4.4 Experimental analysis

In this section, we further analyze the advantages and disadvantages of the model from the convergence, parameter sensitivity, feature visualization and ablation experiments of the proposed method.

Convergence Analysis

Since the objective of UDA-DBADE is optimized in iterative manner, we evaluate the classification accuracy with iterations. Specifically, Fig. 3a shows the experimental results of Digits domain adaptation task M$\rightarrow$U, ImageCLEF domain adaptation task P$\rightarrow$C and Office-31 domain adaptation tasks W$\rightarrow$A and A$\rightarrow$D, respectively. It can be seen that the accuracy ascends gradually and comes to stable with about 90 epochs.

Parameter Sensitivity Analysis

It can be concluded from Eq. (12) that a high $\mu$ value will lead to the selection of many noisy pseudo-label samples, thus leading to the deviation of model classification. By comparison, a low $\mu$ value will even filter out some confident samples that may be positive. In order to evaluate the influence of the confidence factor $\mu$, we adjust its value and use it to predict the threshold of the consistency score ${\Omega _j}$ for target domain sample pseudo-labels.
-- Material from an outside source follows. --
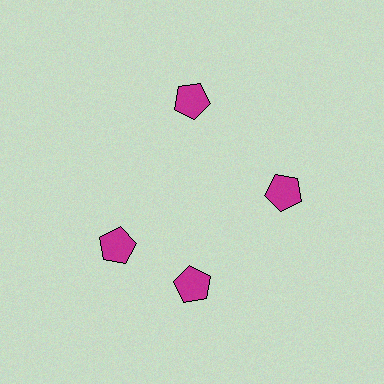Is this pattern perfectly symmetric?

As shown in Fig. 3b, sensitivity evaluations in terms of the confidence factor $\mu$ are conducted on the Digits domain adaptation task M$\rightarrow$U, ImageCLEF domain adaptation task P$\rightarrow$C and Office-31 domain adaptation tasks W$\rightarrow$A and A$\rightarrow$D, respectively. We observe that model reaches the optimum when $\mu = 0.75$, which is equivalent to accepting two-thirds of the pseudo-label prediction.
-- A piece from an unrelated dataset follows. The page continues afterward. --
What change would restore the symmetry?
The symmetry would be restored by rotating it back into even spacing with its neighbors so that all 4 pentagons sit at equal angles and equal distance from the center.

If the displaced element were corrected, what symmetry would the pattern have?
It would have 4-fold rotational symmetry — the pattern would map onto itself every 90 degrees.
We use the K-nearest neighbor algorithm to assign pseudo-labels to the target samples, but the value of K is closely related to the accuracy of the pseudo-labels of the target samples. Larger values of K lead to assigning wrong pseudo-labels to target samples, while lower values of K miss the correct pseudo-labels of target samples. In order to evaluate the influence of the K, we adjust its value and use it to select pseudo-labels for target samples. As shown in Fig. 3c, sensitivity evaluations in terms of the confidence factor K are conducted on the Digits domain adaptation task M$\rightarrow$U, ImageCLEF domain adaptation task P$\rightarrow$C and Office-31 domain adaptation tasks W$\rightarrow$A and A$\rightarrow$D, respectively. We observe that model reaches the optimum when ${K = 5}$. It is not difficult to understand that $K > 1$ is beneficial to the pseudo-label of the target sample, because it helps to deal with the noise prediction of the classifier boundary.

For the balance factor ${\omega _t}$, its value changing rule in the model training process is shown in Fig. 3d. We observe that at the beginning, the value shakes seriously within the range of 0.4 to 0.8, and then gradually converges to the value of 0.5 with increased iteration epochs. It endorses the theoretical analysis Eq. (7).

4.5 Feature visualization

We use t-SNE to visualize the features learned by ResNet-50, DANN and the model UDA-DBADE in this article on the Digits domain adaptation task M$\rightarrow$U, ImageCLEF domain adaptation task P$\rightarrow$C and Office-31 domain adaptation tasks W$\rightarrow$A and A$\rightarrow$D, respectively, and the results are shown in Fig. 4. Figure 4 shows that the feature distribution of RESNET-50 is disordered, and the source and target domain are not aligned. DANN can alleviate this problem to some extent, but there are still big differences between the two domains. UDA-DBADE achieves the best adaptation results with clear class boundaries.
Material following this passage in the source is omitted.